There is a hardware page table walker. The table walker is triggered by a TLB miss and walks the page tables to find a translation.

Instruction Cache

The instruction cache is a four-way set associative cache, 32kB in size with a 512-bit line size. There is only a single level of cache. (The system also caches values from DRAM and acts a bit like an L2 cache). The cache is divided into even and odd lines which are both fetched when the PC changes. Using even / odd lines allows instructions to span cache lines.

Data Cache

The data cache is 64kB in size. The ISA and core implementation supports unaligned data accesses.
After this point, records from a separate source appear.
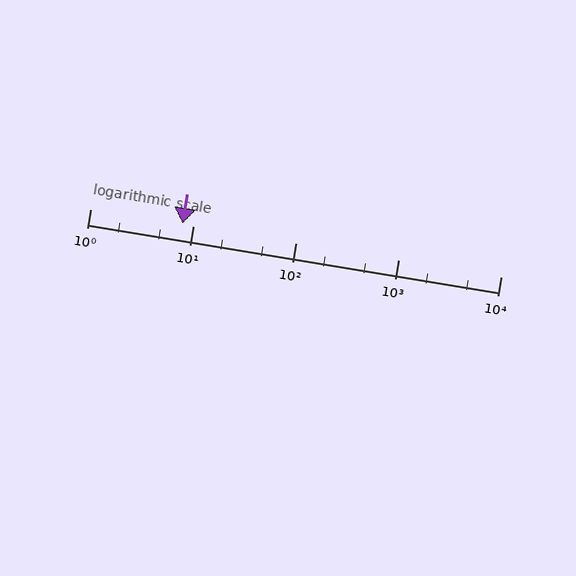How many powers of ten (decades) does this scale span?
The scale spans 4 decades, from 1 to 10000.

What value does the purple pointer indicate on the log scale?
The pointer indicates approximately 8.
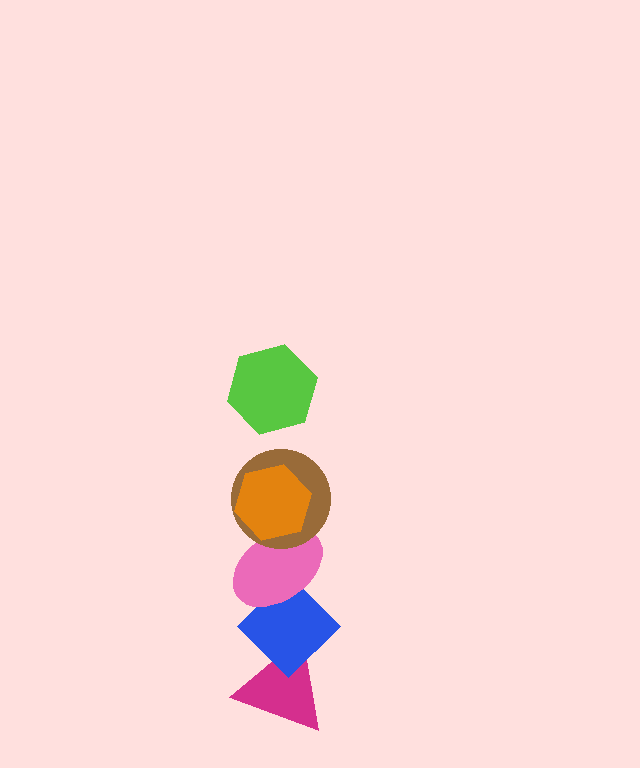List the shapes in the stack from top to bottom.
From top to bottom: the lime hexagon, the orange hexagon, the brown circle, the pink ellipse, the blue diamond, the magenta triangle.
Unaligned access support is a configurable option as it increases the core size.

Software

Qupls will use vasm and vlink to assemble and link programs. vlink is used 'out of the box'. A Qupls backend is being written for vasm. The Arpl compiler may be used for high-level work and compiles to vasm compatible source code.

Core Size

The minimum core size including only basic integer instructions the core is about 100,000 LUTs or 160,000 LC's in size. The minimum size does not allow for much parallelism. Better performance may be had using a pipelined in-order processor which is much smaller. A larger core including 2 ALUs and FPU allowing more parallelism is about 175k LUTs in size. *The core size seems to be constantly increasing as updates occur.

Performance

The toolset indicates the core should be able to reach 33 MHz operation. Under absolutely ideal conditions the core may execute four instructions per clock. All stages support processing at least four instructions per clock. Realistically the core will typically execute less than one instruction per clock.

Putting the Core Together

There are many components to the CPU core. Some components are generic library components found elsewhere in Github repositories. All components germaine to Qupls begin with name prefix "Qupls" and are in the Qupls repository.

Qupls.sv is the top level for the CPU. Minimum of about 100k LUTs. QuplsMpu.sv is the top level for the MPU which contains the CPU, timers, and interrupt controller.